Kisah Pelajar Indonesia Peraih 4 Beasiswa S2 di Luar Negeri
Sejumlah beasiswa pascasarjana untuk jenjang S2 dan S3 mulai dibuka pada bulan Agustus. Salah satunya adalah beasiswa dari Lembaga Pengelola Dana Pendidikan (LPDP) Kementerian Keuangan.
Beasiswa LPDP ini dikhususkan bagi putra putri terbaik negeri untuk melanjutkan pendidikan baik ke luar negeri pun dalam negeri.

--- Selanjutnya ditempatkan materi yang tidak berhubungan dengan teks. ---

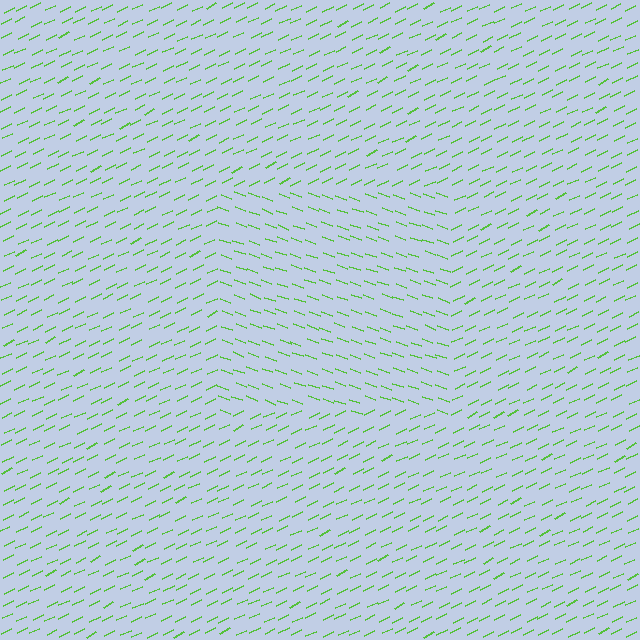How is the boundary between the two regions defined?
The boundary is defined purely by a change in line orientation (approximately 45 degrees difference). All lines are the same color and thickness.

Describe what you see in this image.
The image is filled with small lime line segments. A rectangle region in the image has lines oriented differently from the surrounding lines, creating a visible texture boundary.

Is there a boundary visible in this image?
Yes, there is a texture boundary formed by a change in line orientation.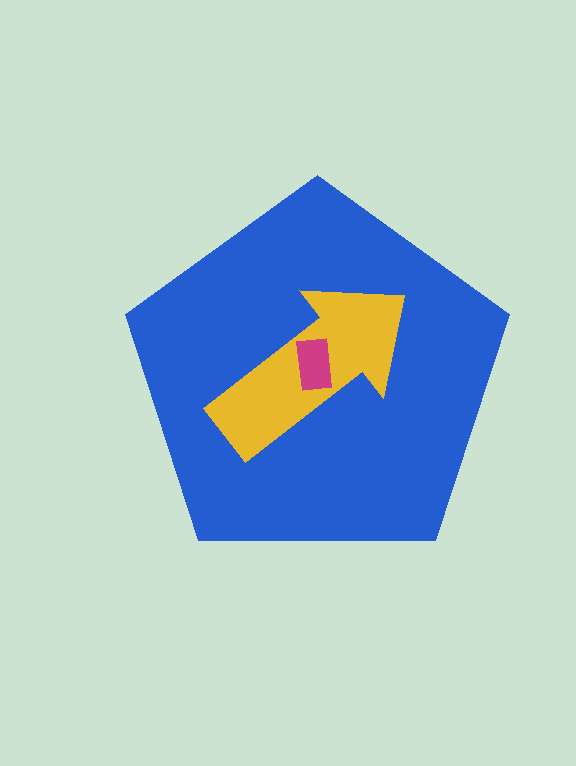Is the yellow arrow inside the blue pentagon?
Yes.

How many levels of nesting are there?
3.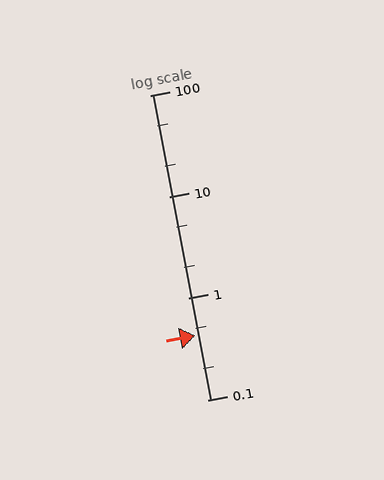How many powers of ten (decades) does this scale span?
The scale spans 3 decades, from 0.1 to 100.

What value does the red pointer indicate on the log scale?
The pointer indicates approximately 0.43.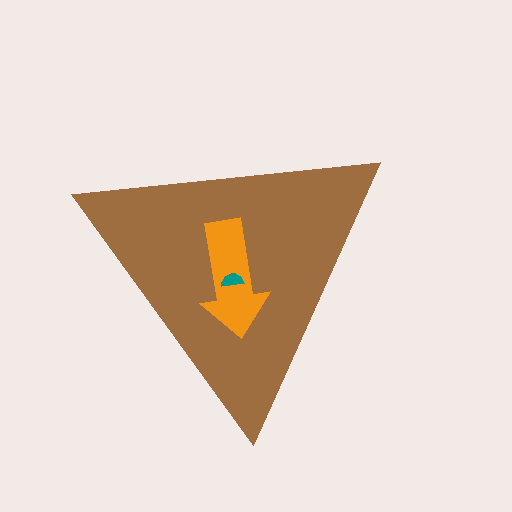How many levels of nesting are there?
3.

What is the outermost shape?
The brown triangle.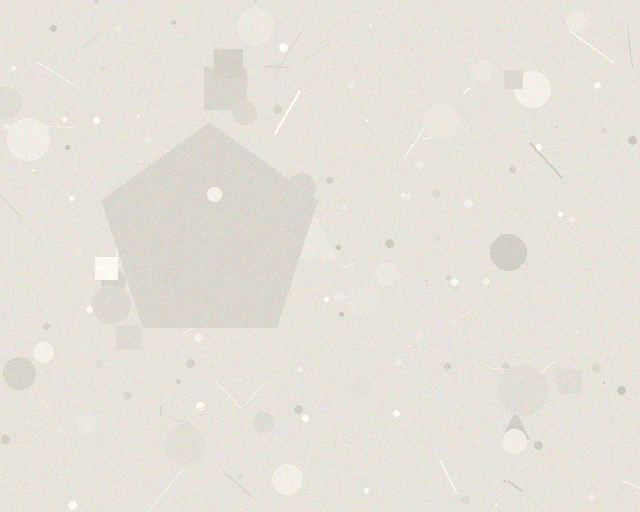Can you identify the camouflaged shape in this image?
The camouflaged shape is a pentagon.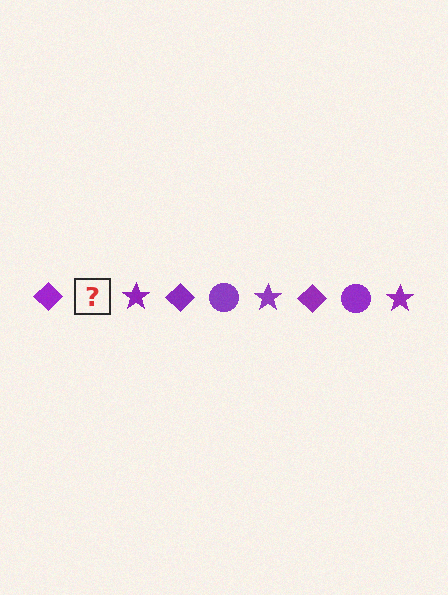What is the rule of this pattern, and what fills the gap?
The rule is that the pattern cycles through diamond, circle, star shapes in purple. The gap should be filled with a purple circle.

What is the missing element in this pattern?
The missing element is a purple circle.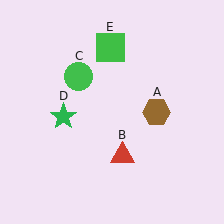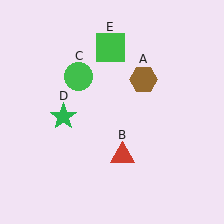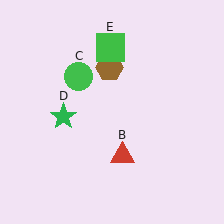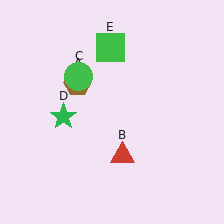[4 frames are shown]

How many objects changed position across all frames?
1 object changed position: brown hexagon (object A).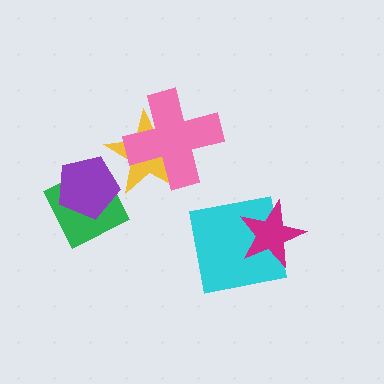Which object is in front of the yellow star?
The pink cross is in front of the yellow star.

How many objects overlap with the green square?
1 object overlaps with the green square.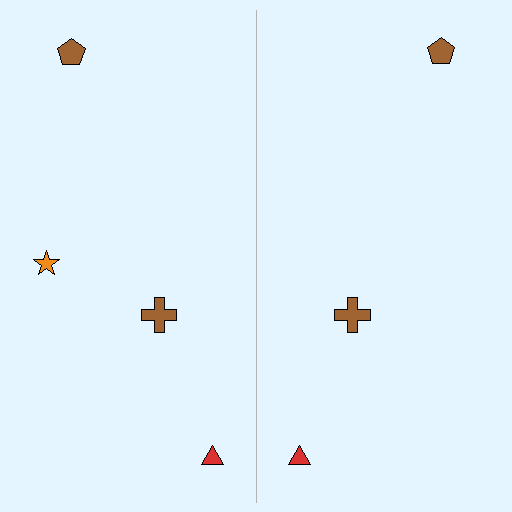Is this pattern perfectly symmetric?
No, the pattern is not perfectly symmetric. A orange star is missing from the right side.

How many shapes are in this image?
There are 7 shapes in this image.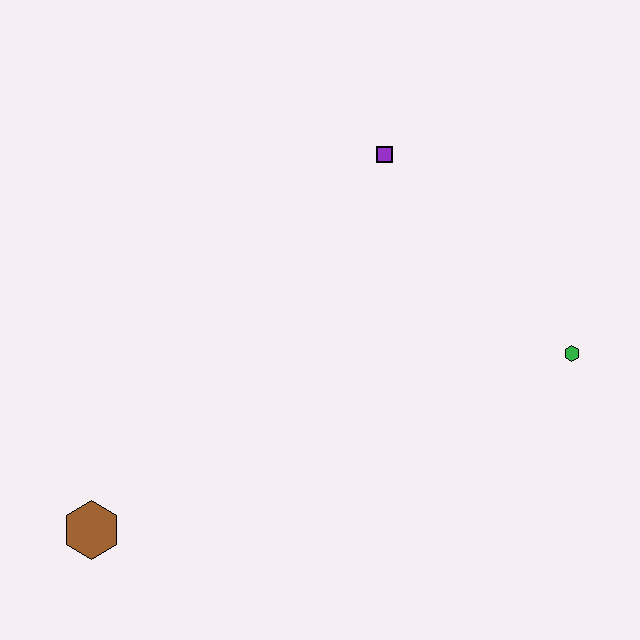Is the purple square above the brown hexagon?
Yes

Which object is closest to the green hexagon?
The purple square is closest to the green hexagon.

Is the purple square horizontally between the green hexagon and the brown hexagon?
Yes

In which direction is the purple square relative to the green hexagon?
The purple square is above the green hexagon.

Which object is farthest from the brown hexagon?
The green hexagon is farthest from the brown hexagon.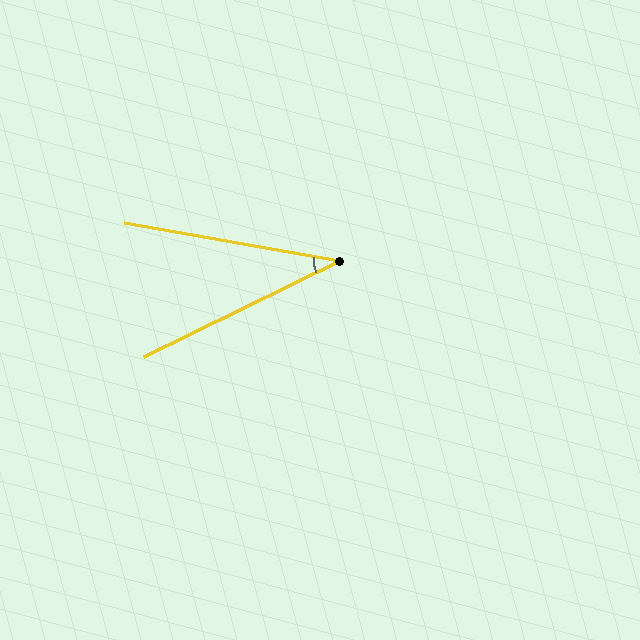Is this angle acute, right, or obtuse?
It is acute.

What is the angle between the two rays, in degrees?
Approximately 36 degrees.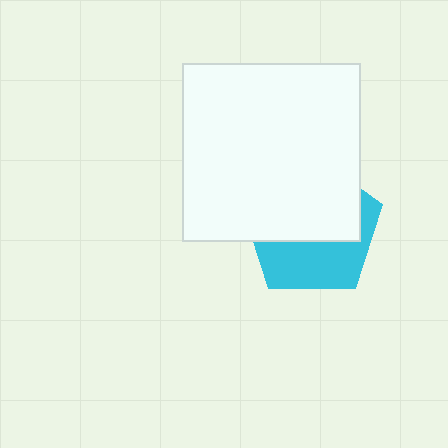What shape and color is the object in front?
The object in front is a white square.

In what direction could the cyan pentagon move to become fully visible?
The cyan pentagon could move down. That would shift it out from behind the white square entirely.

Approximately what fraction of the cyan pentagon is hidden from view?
Roughly 58% of the cyan pentagon is hidden behind the white square.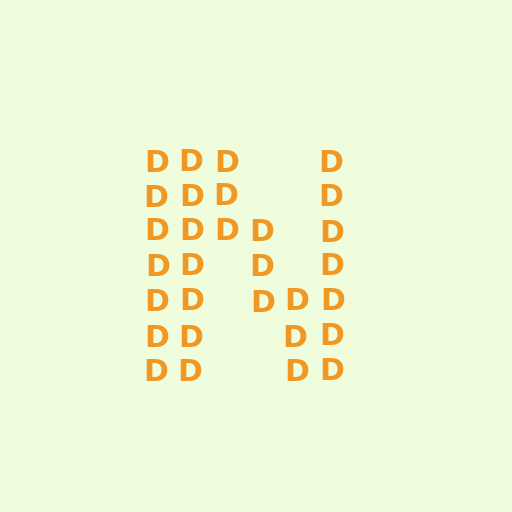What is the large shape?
The large shape is the letter N.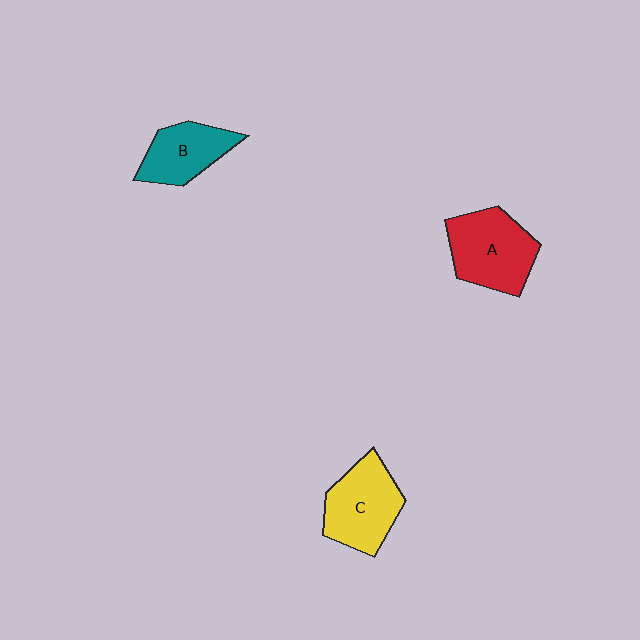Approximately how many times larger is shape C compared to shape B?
Approximately 1.3 times.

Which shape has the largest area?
Shape A (red).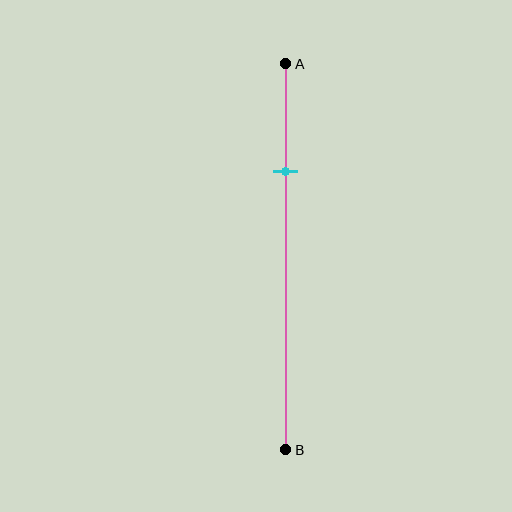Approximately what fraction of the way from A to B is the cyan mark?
The cyan mark is approximately 30% of the way from A to B.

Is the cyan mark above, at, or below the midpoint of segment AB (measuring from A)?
The cyan mark is above the midpoint of segment AB.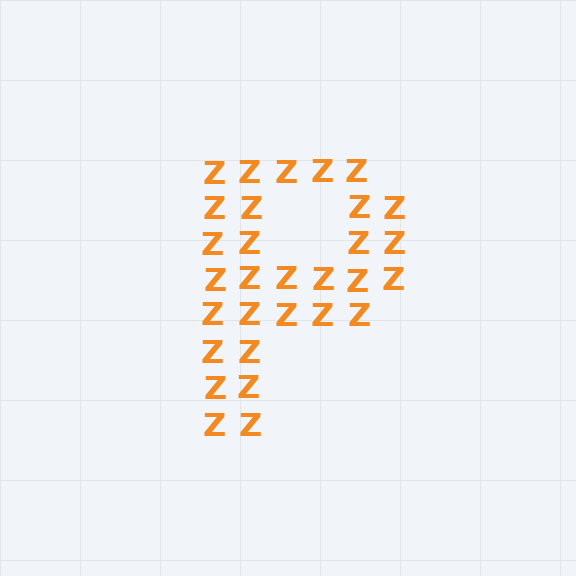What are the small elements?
The small elements are letter Z's.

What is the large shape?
The large shape is the letter P.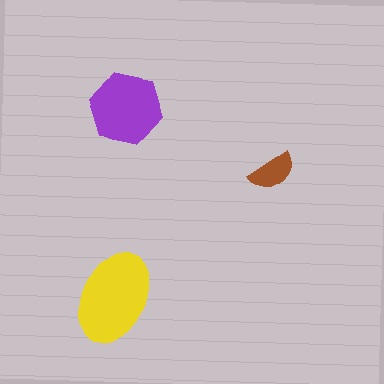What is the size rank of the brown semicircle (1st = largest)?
3rd.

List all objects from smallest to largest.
The brown semicircle, the purple hexagon, the yellow ellipse.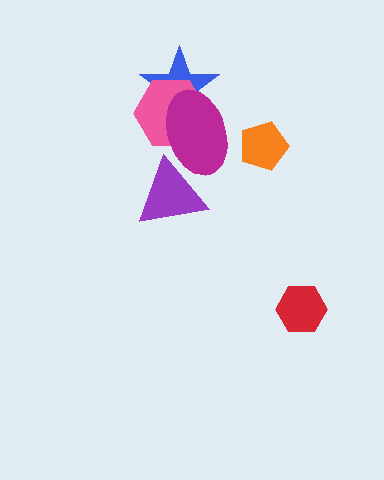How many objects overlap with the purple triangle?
0 objects overlap with the purple triangle.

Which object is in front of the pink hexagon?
The magenta ellipse is in front of the pink hexagon.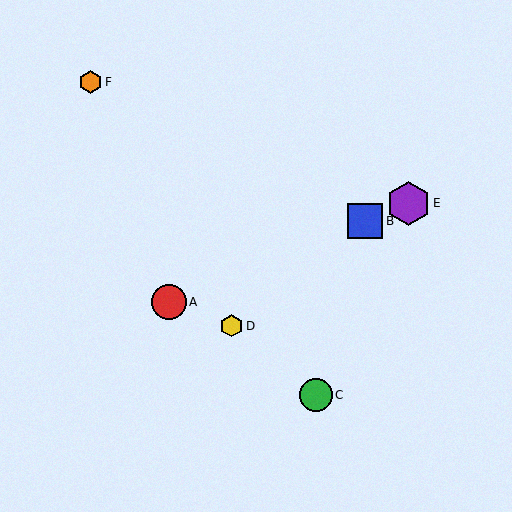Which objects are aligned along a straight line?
Objects A, B, E are aligned along a straight line.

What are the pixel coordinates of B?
Object B is at (365, 221).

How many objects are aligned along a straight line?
3 objects (A, B, E) are aligned along a straight line.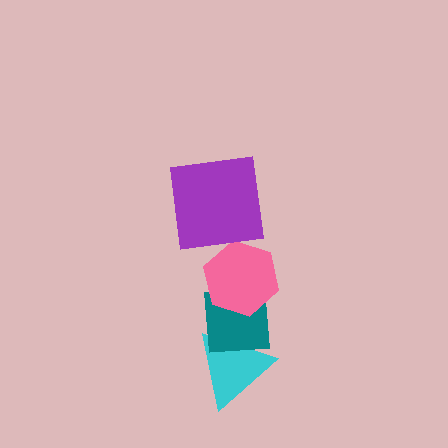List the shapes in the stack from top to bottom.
From top to bottom: the purple square, the pink hexagon, the teal square, the cyan triangle.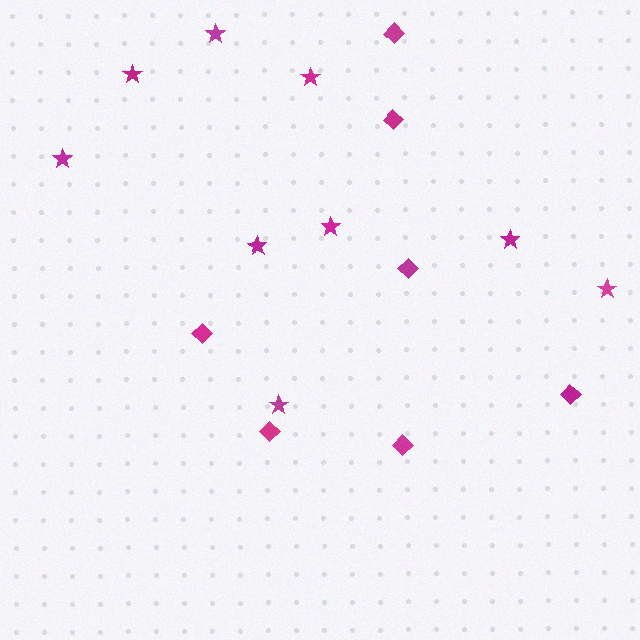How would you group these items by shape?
There are 2 groups: one group of diamonds (7) and one group of stars (9).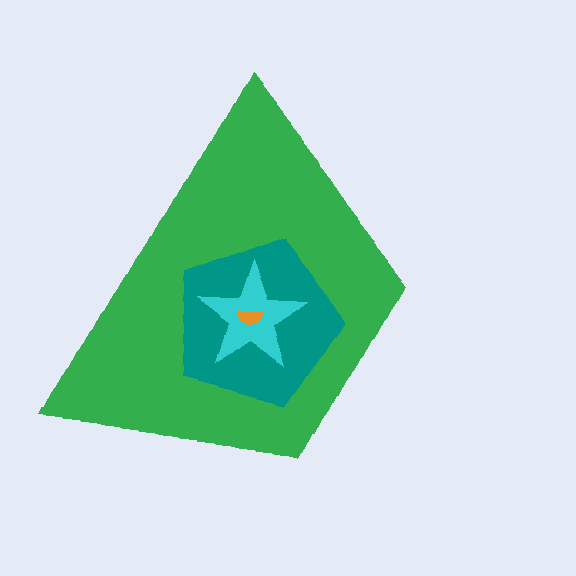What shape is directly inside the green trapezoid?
The teal pentagon.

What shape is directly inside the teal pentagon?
The cyan star.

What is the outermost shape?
The green trapezoid.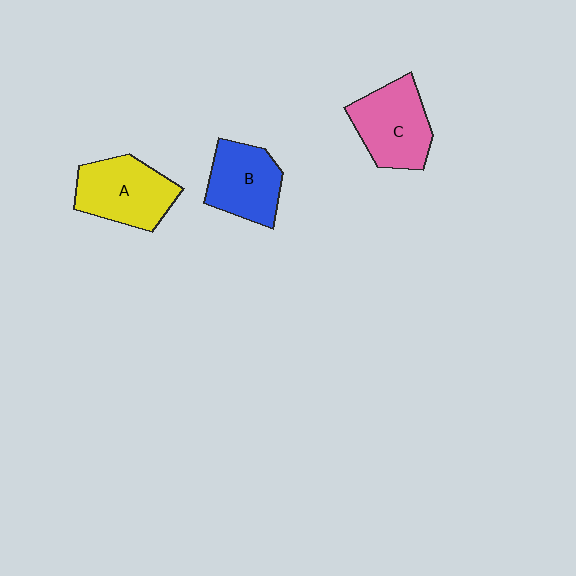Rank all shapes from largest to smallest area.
From largest to smallest: A (yellow), C (pink), B (blue).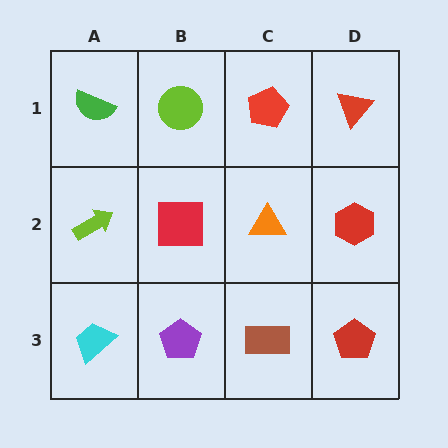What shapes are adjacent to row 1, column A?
A lime arrow (row 2, column A), a lime circle (row 1, column B).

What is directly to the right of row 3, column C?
A red pentagon.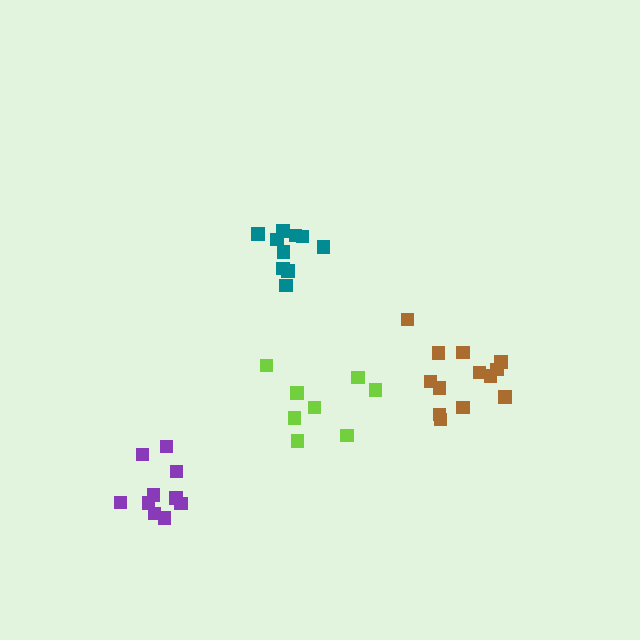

Salah satu penerima beasiswa Elysa Meilani Faradina membagikan kisah perjuangannya kepada Ngopibareng.id. Alumnus Universitas Pendidikan Indonesia (UPI) saat ini sedang menunggu keberangkatan ke Belanda untuk menempuh pendidikan master jurusan Food Safety Wageningen University.
“Sebenarnya niat untuk kuliah di luar negeri sudah ada sejak S1. Tetapi karena minim informasi, jumlah beasiswanya terbatas, serta kalau tidak memasuki univ yang lolos SNMPTN sekolah saya bisa disanksi,” kata Elysa membuka percakapan.
Perempuan kelahiran 1998 itu lantas bertekad untuk mewujudkan mimpinya. S1-nya ditempuh dalam waktu 3.6 tahun. Perempuan berkerudung ini lalu menyiapkan strategi agar segera bisa mengenyam pendidikan S2-nya di luar negeri.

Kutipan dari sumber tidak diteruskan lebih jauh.